La procédure a connu une clôture révoquée à l’audience de mai 2025, puis un délibéré prorogé en juillet. Chacun sollicitait le divorce sur le fondement de l’article 233 du code civil, en produisant le procès-verbal d’acceptation signé lors des mesures provisoires. La mère requérait la fixation de la contribution à 300 euros par enfant, l’indexation, et un partage des frais d’inscription scolaire au prorata des revenus.
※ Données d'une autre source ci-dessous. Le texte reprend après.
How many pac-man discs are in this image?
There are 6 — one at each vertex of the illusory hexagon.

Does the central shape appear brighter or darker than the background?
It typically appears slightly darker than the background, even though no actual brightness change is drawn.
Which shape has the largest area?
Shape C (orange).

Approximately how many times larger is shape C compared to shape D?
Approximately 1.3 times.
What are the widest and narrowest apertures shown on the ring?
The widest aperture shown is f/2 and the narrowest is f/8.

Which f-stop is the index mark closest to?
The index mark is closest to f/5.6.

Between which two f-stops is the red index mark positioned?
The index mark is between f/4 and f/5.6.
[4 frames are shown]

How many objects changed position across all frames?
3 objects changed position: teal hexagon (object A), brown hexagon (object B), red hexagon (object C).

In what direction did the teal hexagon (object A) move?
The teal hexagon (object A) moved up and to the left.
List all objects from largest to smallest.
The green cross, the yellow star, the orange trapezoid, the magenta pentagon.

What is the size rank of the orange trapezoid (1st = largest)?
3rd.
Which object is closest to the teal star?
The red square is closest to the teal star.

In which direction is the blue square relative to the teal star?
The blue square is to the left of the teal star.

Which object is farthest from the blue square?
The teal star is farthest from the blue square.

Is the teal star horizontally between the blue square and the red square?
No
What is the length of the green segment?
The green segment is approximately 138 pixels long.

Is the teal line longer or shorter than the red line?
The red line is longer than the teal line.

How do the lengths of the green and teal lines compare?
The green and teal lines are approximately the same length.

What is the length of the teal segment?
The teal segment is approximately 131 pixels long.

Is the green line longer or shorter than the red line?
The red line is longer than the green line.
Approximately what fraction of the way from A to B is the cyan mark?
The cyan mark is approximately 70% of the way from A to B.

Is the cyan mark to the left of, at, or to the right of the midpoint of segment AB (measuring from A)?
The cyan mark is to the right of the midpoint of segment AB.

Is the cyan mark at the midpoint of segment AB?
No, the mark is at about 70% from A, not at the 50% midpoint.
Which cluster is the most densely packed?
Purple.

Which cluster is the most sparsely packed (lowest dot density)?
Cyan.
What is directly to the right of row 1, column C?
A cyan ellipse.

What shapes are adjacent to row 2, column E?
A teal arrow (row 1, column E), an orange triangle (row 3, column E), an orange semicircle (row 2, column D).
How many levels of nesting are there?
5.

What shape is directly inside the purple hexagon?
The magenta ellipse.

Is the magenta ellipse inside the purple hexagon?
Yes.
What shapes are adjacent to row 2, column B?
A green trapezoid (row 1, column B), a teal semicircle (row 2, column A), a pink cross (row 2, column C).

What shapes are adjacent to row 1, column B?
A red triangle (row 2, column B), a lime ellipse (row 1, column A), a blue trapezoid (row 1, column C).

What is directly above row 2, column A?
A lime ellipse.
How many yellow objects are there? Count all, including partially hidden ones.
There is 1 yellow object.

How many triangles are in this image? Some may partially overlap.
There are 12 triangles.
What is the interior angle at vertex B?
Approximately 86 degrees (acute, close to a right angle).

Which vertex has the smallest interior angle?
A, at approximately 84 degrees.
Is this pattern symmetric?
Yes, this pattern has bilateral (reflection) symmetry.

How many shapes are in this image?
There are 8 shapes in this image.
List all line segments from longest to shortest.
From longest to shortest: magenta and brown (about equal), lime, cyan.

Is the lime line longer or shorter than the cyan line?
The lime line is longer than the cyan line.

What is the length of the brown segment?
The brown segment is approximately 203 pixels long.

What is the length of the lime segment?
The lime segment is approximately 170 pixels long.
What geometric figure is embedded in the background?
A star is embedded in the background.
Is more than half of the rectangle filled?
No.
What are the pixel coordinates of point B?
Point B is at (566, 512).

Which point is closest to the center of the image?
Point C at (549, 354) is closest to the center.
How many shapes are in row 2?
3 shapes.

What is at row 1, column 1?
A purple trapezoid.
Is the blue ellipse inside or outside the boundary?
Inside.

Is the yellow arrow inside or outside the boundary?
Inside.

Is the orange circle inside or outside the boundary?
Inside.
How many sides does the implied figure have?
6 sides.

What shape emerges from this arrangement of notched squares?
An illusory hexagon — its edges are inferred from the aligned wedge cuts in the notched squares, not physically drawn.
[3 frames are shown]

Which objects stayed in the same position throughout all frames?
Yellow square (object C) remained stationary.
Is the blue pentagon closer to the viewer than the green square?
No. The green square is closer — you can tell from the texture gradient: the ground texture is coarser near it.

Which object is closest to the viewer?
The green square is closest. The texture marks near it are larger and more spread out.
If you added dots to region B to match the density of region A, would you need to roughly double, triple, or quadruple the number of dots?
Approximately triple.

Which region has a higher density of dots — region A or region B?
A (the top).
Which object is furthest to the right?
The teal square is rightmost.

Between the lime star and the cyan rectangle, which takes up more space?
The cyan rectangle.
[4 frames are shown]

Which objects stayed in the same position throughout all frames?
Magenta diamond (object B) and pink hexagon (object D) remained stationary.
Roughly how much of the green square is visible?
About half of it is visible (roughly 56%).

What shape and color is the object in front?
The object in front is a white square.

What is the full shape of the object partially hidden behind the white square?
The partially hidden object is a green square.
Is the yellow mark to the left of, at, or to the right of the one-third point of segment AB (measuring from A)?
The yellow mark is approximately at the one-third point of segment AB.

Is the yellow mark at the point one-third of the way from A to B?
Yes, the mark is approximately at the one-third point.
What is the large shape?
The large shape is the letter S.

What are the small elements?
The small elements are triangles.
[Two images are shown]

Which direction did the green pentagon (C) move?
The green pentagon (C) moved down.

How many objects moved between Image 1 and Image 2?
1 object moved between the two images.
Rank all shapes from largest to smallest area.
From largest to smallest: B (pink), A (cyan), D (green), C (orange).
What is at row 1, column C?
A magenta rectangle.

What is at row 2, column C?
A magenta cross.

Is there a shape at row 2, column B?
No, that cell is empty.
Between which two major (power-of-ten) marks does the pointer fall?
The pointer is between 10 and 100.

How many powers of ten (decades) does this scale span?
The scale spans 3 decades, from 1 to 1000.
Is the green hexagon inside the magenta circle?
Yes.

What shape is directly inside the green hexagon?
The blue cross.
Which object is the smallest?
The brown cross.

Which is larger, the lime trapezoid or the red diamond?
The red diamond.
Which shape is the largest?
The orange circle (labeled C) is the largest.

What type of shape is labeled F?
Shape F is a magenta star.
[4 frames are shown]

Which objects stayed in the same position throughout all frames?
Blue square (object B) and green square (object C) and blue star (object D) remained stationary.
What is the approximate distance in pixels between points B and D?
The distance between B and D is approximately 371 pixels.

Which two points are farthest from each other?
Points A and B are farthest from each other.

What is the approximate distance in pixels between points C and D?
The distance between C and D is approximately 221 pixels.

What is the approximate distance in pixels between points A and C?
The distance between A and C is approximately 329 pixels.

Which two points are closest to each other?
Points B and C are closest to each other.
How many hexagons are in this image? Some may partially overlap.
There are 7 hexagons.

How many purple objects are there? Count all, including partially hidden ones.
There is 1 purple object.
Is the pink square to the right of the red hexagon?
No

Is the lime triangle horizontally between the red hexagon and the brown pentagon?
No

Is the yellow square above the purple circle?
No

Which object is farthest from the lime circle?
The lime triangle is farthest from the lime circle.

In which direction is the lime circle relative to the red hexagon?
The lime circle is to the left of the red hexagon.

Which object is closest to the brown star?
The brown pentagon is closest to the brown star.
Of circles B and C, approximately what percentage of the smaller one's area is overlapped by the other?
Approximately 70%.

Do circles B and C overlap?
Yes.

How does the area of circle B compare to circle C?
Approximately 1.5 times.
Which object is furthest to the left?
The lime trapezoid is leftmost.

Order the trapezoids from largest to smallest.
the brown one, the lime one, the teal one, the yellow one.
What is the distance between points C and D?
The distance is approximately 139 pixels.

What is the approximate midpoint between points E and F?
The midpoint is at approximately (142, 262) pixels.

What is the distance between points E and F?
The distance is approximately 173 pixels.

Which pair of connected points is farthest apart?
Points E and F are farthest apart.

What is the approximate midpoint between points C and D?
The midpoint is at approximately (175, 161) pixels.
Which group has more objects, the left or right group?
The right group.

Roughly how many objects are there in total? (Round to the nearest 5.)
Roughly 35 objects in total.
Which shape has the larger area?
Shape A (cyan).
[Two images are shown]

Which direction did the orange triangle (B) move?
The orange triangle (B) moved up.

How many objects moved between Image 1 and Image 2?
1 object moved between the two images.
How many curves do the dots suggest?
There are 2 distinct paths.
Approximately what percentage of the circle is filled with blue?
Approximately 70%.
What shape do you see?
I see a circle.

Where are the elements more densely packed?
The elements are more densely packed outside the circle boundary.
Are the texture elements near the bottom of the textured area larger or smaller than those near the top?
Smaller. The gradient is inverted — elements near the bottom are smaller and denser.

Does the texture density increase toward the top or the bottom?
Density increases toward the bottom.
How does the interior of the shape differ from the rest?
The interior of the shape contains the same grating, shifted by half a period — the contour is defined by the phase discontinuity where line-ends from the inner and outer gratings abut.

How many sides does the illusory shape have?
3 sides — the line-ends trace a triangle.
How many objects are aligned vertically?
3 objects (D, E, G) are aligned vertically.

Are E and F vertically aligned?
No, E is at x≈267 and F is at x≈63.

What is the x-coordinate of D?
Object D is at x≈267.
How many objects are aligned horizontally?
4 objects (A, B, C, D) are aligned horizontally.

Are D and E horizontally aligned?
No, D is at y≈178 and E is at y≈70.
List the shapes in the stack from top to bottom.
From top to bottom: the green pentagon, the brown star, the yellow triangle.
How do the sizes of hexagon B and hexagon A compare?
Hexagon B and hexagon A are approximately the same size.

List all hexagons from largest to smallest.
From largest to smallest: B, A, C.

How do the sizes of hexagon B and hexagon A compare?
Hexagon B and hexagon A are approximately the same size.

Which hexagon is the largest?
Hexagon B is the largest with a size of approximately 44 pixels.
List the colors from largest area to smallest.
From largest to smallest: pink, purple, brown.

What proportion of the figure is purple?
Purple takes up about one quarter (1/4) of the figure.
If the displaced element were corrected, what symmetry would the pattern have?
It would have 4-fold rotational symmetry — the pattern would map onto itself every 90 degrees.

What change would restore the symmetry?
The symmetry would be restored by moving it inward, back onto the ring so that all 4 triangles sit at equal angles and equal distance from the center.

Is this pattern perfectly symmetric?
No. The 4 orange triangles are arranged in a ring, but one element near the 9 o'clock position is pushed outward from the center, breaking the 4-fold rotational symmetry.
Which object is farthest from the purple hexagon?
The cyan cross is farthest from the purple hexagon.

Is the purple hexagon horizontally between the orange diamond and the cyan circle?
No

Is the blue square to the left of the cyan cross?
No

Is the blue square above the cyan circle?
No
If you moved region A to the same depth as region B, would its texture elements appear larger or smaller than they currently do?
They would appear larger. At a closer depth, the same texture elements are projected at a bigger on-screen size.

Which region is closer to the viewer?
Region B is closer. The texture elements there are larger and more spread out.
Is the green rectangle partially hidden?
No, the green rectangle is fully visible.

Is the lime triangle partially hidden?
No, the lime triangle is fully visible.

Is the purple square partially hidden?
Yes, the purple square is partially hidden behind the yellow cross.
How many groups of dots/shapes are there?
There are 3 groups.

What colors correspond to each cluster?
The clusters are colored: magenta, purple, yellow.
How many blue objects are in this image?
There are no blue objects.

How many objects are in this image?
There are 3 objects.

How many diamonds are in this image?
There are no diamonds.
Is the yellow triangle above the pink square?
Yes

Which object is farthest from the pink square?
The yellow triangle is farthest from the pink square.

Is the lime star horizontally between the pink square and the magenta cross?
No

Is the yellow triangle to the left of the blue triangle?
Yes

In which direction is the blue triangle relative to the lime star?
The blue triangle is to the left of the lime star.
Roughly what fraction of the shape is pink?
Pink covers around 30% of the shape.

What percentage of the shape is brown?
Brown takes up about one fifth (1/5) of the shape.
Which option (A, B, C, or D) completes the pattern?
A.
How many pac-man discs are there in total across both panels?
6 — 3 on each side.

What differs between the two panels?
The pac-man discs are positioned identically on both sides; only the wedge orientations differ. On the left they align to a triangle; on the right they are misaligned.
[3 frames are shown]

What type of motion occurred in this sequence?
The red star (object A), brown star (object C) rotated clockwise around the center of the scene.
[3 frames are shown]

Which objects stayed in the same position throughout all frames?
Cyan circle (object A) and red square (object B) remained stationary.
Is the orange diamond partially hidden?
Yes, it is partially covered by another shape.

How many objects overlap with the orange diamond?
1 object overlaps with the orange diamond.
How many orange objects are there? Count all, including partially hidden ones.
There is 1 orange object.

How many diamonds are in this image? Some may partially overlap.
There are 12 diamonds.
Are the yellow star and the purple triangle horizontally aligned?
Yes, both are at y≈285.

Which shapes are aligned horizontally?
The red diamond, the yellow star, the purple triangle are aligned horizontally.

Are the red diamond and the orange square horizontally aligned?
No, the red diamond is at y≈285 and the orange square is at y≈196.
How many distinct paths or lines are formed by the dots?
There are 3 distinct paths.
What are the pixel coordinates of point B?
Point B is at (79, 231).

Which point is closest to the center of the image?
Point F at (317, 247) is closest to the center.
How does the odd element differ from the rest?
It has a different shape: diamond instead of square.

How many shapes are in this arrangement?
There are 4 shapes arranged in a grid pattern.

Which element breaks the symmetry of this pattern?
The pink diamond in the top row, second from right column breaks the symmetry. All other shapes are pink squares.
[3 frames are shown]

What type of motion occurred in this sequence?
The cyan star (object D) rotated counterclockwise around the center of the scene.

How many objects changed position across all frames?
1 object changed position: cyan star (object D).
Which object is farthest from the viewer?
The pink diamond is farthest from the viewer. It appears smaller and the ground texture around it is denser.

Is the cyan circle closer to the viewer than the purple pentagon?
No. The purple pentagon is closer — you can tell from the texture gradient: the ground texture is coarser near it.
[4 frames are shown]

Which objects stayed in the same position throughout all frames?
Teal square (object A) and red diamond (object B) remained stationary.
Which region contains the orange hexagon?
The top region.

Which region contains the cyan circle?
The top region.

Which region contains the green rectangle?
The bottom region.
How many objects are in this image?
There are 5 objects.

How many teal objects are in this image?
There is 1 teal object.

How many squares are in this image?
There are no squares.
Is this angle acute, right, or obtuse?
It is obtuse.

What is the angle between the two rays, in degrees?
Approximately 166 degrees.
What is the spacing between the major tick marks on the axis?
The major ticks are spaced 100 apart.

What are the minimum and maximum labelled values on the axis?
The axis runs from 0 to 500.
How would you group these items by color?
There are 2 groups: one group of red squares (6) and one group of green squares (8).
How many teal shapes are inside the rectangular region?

Le père demandait un droit de visite estival laissé au libre choix de l’enfant et un partage des frais limité, tout en contestant une rétroactivité.
La question centrale portait sur la mise en œuvre du divorce accepté et ses effets, puis sur l’office du juge en matière de résidence et de droit de visite face à la volonté parentale de « droit libre ». La détermination de la contribution, l’intermédiation financière et le traitement des frais de scolarité, notamment quant à la rétroactivité, complétaient le débat.
Le juge prononce le divorce, fixe les effets patrimoniaux à la date de la séparation, maintient l’exercice conjoint de l’autorité parentale, confirme la résidence de l’enfant mineur au domicile maternel et écarte le « droit libre » pour les vacances d’été. Il fixe la contribution à 300 euros par enfant, refuse la rétroactivité des frais d’inscription scolaire, et ordonne leur partage futur au prorata des revenus. La décision énonce notamment: « PRONONCE LE DIVORCE POUR ACCEPTATION DU PRINCIPE DE LA RUPTURE DES LIENS DU MARIAGE » et, sur les frais, « ORDONNE le partage au prorata des revenus des parents des frais d’inscription scolaire et universitaire annuels des enfants ».